Learning the Signature of Memorization in Autoregressive Language Models
David Ilić , Kostadin Cvejoski , David Stanojević , Evgeny Grigorenko
Published on arXiv
2604.03199
Membership Inference Attack
OWASP ML Top 10 — ML04
Key Finding
Achieves 0.963 AUC on Mamba, 0.972 on RWKV-4, 0.936 on RecurrentGemma via zero-shot transfer from transformer-only training, exceeding held-out transformer performance (0.908 AUC)

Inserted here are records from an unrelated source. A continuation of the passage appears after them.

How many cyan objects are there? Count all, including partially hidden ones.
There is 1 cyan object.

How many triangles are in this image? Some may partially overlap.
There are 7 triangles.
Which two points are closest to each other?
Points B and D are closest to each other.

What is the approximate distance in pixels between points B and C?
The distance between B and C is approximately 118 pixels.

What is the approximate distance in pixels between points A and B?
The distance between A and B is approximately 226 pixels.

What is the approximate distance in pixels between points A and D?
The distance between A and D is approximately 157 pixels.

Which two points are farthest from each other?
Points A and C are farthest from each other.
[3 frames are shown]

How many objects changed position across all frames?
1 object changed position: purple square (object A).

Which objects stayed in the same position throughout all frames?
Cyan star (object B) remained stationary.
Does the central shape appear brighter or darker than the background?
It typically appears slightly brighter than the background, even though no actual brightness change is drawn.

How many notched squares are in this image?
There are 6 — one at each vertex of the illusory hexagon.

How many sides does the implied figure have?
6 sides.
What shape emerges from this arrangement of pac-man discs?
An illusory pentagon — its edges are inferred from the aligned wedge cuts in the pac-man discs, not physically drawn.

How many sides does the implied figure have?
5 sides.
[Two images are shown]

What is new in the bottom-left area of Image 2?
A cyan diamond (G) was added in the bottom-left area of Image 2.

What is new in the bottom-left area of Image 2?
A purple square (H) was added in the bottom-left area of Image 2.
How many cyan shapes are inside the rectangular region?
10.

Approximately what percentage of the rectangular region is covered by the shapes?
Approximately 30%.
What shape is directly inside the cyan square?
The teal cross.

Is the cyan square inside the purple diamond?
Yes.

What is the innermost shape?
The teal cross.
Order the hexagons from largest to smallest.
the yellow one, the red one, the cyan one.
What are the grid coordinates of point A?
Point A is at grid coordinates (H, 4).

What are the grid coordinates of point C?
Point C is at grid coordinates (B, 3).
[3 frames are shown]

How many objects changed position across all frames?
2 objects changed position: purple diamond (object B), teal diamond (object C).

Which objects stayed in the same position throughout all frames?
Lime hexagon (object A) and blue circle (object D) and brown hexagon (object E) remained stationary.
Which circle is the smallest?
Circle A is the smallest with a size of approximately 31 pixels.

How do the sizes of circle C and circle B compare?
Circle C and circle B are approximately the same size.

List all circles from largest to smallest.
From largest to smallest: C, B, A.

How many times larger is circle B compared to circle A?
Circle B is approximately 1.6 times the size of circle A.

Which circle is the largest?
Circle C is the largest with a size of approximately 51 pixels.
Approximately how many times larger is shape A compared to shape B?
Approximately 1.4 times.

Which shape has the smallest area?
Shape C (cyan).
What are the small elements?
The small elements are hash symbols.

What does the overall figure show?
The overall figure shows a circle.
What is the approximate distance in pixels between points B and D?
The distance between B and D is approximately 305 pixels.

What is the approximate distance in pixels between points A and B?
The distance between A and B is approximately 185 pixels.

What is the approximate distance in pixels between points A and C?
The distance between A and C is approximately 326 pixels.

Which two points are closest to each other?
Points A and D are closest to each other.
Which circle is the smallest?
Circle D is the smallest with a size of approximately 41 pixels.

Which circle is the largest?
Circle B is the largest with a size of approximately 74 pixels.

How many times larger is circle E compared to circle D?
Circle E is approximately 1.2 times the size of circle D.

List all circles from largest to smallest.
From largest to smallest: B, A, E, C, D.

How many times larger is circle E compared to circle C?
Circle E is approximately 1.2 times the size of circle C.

LT-MIA (Learned Transfer MIA)
Novel technique introduced
All prior membership inference attacks for fine-tuned language models use hand-crafted heuristics (e.g., loss thresholding, Min-K\%, reference calibration), each bounded by the designer's intuition. We introduce the first transferable learned attack, enabled by the observation that fine-tuning any model on any corpus yields unlimited labeled data, since membership is known by construction. This removes the shadow model bottleneck and brings membership inference into the deep learning era: learning what matters rather than designing it, with generalization through training diversity and scale. We discover that fine-tuning language models produces an invariant signature of memorization detectable across architectural families and data domains. We train a membership inference classifier exclusively on transformer-based models. It transfers zero-shot to Mamba (state-space), RWKV-4 (linear attention), and RecurrentGemma (gated recurrence), achieving 0.963, 0.972, and 0.936 AUC respectively. Each evaluation combines an architecture and dataset never seen during training, yet all three exceed performance on held-out transformers (0.908 AUC). These four families share no computational mechanisms, their only commonality is gradient descent on cross-entropy loss. Even simple likelihood-based methods exhibit strong transfer, confirming the signature exists independently of the detection method. Our method, Learned Transfer MIA (LT-MIA), captures this signal most effectively by reframing membership inference as sequence classification over per-token distributional statistics. On transformers, LT-MIA achieves 2.8$\times$ higher TPR at 0.1\% FPR than the strongest baseline. The method also transfers to code (0.865 AUC) despite training only on natural language texts. Code and trained classifier available at https://github.com/JetBrains-Research/learned-mia.
Key Contributions
- First transferable learned MIA for language models, removing shadow model bottleneck by treating fine-tuning as unlimited labeled data source
- Discovers invariant memorization signature across architectures (transformers, Mamba, RWKV, RecurrentGemma) with zero-shot transfer achieving 0.936-0.972 AUC
- Reframes MIA as sequence classification over per-token distributional statistics, achieving 2.8× higher TPR at 0.1% FPR than strongest baseline
🛡️ Threat Analysis
Core contribution is a membership inference attack (MIA) determining whether specific texts were in a model's training data. The paper trains a classifier to detect membership by learning distributional signatures of memorization across fine-tuned language models.